Social Networking Is for Social Businesses
The pizza joint got great reviews on Yelp. The doughtnut shop was brought into being by Kickstarter. The beer store runs deals on Scoutmob. My daughter found the hair studio on Facebook(FB) . Business is great and people are wonderful.
But for General Motors (GM) , most social networking is a waste of time. Sure, it will get publicity for launching its new Silverado on Facebook Thursday, as the AutoBlog reports. But beyond public relations, GM needs to compare the cost-per-thousand of advertising anywhere and go with what's cheap.
Thus we have Dana's rule of social networking: The value of social networking is inversely proportional to the size of your business.
Social networks are the greatest thing since sliced cheese for a small business. Here's a chance, for just the cost of your time, to prospect among your neighbors, to find the enthusiasts among them for what you offer, and to get them on your e-mail list so regulars get your best deal. It's cheaper than a Web site. Any business that's so lazy as to miss this opportunity deserves to go out of business.

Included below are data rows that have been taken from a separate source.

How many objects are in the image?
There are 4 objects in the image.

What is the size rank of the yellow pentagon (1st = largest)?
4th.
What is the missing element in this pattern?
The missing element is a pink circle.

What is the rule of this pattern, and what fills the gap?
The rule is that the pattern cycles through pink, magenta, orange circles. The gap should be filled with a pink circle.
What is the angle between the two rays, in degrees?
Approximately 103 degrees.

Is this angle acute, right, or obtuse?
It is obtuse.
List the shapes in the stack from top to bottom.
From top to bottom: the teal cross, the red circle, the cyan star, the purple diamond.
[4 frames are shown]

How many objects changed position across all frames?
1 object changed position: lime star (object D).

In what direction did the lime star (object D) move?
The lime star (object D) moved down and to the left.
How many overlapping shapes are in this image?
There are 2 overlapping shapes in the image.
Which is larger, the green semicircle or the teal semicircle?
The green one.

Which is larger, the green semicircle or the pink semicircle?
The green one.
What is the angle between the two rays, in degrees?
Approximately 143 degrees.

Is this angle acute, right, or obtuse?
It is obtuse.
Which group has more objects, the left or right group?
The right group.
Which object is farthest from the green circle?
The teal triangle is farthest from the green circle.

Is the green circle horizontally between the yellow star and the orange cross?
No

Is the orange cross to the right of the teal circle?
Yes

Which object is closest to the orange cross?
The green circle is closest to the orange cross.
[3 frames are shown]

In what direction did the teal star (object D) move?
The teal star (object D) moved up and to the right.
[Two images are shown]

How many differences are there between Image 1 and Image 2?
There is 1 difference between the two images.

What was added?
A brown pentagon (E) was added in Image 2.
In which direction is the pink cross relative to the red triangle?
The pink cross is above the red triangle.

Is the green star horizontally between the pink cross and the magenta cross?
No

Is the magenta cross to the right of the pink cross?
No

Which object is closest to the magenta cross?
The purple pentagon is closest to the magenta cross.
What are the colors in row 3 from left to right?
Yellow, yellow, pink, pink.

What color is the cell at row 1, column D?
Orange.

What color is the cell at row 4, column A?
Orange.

Get your logo out there, join communities that serve your customers, and spend an hour each evening communicating with your neighbors. Build goodwill with prospects then get them on your e-mail list when they come in and buy. Use that list to give your best customers your best deals, then just wash, rinse, repeat. If you're providing value for money, you'll do great.
For a company that can't know its customers by name, for a company selling perfume or cereal or hammers or electronics, you already have scaled systems for customer relationship management. You already have e-mail. Make sure you show a human face to everyone who contacts you, as I wrote at SmartPlanet in 2010. That should be the extent of your social strategy, being sociable.
If you align with one network, buying into Facebook's marketing developers program, described by Rachel King for ZDNet, you're making a big mistake.
Social media marketing is just not worthwhile for a scaled business. Todd Wasserman at Mashable is right : the hype over social marketing was "itself a form of marketing for self-conferred experts looking to make a buck." IBM (IBM) IBM (IBM) has a study out on this which found all the social networks combined contributed just 0.34% to Black Friday sales, and Twitter contributed absolutely nothing.
Social networking reminds me of open source, a beat I joined in 2005 when its hype was reaching a peak. What we found was that the benefits of open source were real but they mainly went to consumers of open source products, in proportion to how much they committed to helping the code base. There were no open source billionaires, which doesn't mean open source was worthless. It's just that the value went somewhere other than into a CEO's pockets.